Personal information
- Born: March 4, 1971 (age 54) Rochester, New York, U.S.
- Height: 6 ft 0 in (1.83 m)
- Weight: 210 lb (95 kg)

Career information
- High school: Gates Chili (NY)
- College: Ithaca (1989–1992)

Awards and highlights
- 3 × All-America first-team section (DIII); 1991 National champion (DIII);
- College Football Hall of Fame

= Jeff Wittman =

American football player (born 1971)

Jeffrey M. Wittman (born March 4, 1971) is an American high school teacher and former gridiron football fullback.

==Biography==
Wittman attended Gates Chili High School in Gates, New York, where he competed in football and wrestling. In football, he was a two-way player as a tailback and linebacker. While he expressed a desire to play in NCAA Division I, he went on to play college football at the NCAA Division III level. As a fullback for Ithaca College during the 1989–1992 seasons, Wittman was named a first-team All-American for Division III three times: 1990, 1991, and 1992. He was a member of the 1991 Ithaca Bombers football team that won the Division III championship, rushing for 159 yards and three touchdowns in the title game.

At the completion of his college career, Wittman held Ithaca records for touchdowns in a single season (19 in 1992), total points scored in a single season (114 in 1992), career rushing touchdowns (44), career touchdowns (45), career total points scored (270), and career rushing yards (3410); through the 2022 season, he continues to hold Ithaca records for most rushing yards in a single game (272 yards on November 14, 1992), average rushing yards-per-game for a season (134.3 in 1990), and career playoff points scored (68).

Following his collegiate career, Wittman became a teacher and coach within the Gates Chili Central School District in his hometown.

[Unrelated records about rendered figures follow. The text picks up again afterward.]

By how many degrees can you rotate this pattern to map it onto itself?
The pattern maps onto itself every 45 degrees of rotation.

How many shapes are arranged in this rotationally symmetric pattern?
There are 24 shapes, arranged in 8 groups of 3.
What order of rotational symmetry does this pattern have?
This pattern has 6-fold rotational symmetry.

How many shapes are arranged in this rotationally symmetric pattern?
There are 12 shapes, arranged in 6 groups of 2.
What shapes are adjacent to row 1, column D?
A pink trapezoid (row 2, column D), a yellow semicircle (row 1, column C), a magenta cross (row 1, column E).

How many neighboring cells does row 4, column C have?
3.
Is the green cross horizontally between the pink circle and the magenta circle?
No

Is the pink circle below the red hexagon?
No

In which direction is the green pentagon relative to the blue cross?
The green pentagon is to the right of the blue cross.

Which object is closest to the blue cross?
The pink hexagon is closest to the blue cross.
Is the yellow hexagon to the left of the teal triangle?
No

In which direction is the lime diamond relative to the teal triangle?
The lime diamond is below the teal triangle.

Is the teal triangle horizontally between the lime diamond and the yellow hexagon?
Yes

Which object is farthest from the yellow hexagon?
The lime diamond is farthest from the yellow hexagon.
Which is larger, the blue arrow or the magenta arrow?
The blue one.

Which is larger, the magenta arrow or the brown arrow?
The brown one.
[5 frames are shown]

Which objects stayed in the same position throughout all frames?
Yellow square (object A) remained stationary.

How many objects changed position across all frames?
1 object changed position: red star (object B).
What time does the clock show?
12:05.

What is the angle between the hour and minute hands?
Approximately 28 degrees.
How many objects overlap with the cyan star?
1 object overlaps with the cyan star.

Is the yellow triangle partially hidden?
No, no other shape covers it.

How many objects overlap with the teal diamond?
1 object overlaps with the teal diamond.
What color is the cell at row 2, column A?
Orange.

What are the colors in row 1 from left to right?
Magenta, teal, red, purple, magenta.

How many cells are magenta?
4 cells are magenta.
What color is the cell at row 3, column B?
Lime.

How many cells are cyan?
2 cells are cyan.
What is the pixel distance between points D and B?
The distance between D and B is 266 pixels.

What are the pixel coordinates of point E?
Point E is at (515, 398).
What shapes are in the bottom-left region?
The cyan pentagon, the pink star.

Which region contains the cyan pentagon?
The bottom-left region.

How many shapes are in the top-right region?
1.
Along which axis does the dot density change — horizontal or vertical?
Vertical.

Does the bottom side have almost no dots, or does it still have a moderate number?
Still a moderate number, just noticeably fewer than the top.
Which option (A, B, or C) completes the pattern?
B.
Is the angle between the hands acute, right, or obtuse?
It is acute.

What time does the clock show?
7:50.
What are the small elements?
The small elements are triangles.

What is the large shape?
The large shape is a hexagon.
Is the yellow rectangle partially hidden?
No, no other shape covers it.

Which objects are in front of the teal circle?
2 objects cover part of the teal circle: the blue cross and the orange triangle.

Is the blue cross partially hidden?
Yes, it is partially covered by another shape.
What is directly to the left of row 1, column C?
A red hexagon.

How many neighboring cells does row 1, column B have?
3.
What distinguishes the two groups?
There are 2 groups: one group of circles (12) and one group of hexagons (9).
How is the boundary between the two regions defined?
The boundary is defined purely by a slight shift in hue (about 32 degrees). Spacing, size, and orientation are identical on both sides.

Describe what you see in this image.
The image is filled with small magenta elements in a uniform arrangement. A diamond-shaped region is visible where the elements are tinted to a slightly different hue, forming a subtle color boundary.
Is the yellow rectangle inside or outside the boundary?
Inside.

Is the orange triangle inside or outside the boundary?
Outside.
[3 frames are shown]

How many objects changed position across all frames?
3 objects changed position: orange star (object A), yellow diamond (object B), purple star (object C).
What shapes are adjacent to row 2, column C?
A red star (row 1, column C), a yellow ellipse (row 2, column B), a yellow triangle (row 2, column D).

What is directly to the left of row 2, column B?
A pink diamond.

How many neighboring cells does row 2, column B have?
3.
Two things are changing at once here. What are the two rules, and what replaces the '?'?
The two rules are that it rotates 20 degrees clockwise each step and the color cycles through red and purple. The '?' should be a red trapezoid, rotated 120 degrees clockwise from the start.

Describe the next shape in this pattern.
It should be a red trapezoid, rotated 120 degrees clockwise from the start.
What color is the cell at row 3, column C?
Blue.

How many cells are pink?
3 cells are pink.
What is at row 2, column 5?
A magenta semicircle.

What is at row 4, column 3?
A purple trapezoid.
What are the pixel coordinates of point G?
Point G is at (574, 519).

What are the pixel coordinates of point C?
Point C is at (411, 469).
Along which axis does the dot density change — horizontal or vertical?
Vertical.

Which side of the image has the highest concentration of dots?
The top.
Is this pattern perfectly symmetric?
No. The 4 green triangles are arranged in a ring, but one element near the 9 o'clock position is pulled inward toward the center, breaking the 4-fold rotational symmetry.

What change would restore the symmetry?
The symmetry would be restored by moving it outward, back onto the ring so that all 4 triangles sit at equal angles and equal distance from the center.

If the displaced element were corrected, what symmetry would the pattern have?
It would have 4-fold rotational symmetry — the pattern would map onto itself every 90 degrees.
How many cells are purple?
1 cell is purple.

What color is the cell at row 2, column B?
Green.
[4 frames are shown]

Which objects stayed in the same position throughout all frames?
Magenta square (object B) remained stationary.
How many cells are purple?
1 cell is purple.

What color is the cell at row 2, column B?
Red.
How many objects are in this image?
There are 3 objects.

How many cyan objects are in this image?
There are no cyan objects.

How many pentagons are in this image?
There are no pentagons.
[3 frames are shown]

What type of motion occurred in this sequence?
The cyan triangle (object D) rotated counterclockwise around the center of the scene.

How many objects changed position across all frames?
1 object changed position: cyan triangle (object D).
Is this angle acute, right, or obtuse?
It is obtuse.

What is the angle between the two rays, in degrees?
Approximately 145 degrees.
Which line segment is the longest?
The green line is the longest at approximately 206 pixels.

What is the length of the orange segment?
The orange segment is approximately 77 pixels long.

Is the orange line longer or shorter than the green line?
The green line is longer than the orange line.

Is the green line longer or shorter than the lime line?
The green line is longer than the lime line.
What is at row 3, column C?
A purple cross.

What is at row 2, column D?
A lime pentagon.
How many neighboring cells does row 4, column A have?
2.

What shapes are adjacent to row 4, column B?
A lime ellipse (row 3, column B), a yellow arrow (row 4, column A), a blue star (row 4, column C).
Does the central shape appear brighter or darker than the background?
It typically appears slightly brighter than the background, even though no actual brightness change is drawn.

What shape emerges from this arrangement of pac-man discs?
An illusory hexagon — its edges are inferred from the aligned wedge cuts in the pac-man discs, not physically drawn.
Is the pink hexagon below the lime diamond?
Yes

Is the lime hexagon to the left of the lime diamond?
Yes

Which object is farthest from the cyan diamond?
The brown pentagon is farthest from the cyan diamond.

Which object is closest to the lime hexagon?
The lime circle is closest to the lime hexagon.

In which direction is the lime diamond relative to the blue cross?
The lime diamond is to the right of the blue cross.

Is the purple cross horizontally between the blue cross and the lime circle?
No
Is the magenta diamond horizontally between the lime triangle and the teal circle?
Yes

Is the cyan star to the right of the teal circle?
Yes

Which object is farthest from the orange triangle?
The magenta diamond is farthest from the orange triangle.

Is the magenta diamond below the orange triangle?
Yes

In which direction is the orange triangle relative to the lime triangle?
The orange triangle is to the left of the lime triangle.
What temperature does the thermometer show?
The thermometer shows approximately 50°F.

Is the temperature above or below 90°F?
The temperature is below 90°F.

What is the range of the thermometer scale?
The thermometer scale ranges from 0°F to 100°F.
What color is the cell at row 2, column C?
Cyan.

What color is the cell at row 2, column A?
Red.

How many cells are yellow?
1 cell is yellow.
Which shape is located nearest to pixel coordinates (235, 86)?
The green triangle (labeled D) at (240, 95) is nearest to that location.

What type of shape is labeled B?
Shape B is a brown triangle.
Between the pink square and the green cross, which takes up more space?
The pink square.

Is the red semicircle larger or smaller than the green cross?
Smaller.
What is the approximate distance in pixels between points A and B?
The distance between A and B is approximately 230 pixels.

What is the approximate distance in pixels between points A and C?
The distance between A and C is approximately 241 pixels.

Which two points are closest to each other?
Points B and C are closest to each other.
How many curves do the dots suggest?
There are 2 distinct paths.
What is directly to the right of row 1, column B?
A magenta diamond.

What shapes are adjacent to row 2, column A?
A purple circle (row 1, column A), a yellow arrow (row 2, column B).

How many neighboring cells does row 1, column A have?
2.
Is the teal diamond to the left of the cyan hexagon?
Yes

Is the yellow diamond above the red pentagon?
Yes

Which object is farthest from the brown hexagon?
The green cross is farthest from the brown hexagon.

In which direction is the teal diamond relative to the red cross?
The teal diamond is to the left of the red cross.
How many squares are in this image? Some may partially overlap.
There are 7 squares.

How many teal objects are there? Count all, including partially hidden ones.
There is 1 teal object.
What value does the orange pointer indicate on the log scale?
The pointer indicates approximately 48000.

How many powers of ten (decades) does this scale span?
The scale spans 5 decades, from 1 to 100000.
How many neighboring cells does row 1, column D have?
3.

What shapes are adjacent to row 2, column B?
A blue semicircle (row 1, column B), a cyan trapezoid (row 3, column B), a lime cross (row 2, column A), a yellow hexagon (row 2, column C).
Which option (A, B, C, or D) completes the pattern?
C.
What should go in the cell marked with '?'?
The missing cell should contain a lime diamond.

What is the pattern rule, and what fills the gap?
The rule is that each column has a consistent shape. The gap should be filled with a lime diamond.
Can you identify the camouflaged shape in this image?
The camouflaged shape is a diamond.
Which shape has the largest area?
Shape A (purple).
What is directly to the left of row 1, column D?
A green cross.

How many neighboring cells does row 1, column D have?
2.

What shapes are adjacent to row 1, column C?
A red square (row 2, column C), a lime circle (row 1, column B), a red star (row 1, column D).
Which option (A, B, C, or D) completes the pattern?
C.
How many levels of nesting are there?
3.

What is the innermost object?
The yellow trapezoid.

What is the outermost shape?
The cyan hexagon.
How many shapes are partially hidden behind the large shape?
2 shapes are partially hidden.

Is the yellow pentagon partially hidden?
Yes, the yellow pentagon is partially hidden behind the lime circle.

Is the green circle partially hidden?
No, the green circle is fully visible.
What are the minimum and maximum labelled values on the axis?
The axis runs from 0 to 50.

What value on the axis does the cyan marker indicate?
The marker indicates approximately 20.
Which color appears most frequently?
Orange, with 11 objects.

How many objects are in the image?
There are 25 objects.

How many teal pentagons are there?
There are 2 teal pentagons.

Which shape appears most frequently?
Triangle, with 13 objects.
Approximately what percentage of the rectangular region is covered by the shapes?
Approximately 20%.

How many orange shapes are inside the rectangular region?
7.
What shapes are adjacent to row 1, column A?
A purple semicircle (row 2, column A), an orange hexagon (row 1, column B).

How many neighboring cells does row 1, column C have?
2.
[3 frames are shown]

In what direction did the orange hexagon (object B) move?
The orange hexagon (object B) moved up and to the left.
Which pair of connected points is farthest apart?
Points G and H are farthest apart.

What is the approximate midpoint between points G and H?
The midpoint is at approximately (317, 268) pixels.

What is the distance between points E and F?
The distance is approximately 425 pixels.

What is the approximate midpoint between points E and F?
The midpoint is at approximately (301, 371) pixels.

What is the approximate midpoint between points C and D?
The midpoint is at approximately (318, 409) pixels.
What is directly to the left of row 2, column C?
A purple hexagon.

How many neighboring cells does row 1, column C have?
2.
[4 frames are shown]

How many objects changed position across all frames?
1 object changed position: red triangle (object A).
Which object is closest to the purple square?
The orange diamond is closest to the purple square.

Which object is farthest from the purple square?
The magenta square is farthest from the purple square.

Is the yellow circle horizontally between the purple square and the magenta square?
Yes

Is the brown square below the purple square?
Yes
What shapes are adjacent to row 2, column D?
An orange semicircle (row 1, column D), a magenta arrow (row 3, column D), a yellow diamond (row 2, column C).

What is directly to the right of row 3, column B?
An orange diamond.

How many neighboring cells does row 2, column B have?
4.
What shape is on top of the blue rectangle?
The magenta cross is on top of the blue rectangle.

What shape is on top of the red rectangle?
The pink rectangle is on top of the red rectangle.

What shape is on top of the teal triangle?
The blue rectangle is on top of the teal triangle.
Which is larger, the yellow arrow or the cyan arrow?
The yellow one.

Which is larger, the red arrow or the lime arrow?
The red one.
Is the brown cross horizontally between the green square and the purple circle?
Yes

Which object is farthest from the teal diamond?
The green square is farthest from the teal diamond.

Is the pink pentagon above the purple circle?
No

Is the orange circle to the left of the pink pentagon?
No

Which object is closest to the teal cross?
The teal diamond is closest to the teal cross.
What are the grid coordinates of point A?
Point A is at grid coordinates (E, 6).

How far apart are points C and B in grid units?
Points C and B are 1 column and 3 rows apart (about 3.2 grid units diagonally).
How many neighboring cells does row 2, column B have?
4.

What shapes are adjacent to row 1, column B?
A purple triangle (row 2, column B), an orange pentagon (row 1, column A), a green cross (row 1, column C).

In 2001, Wittman was inducted to the athletic hall of fame at Ithaca College. In 2013, he was inducted into the College Football Hall of Fame. In 2014, he was inducted the athletic hall of fame at Gates Chili High School, and the walk of fame at Frontier Field in Rochester, New York. Wittman's college head coach was Jim Butterfield, also an inductee of the College Football Hall of Fame.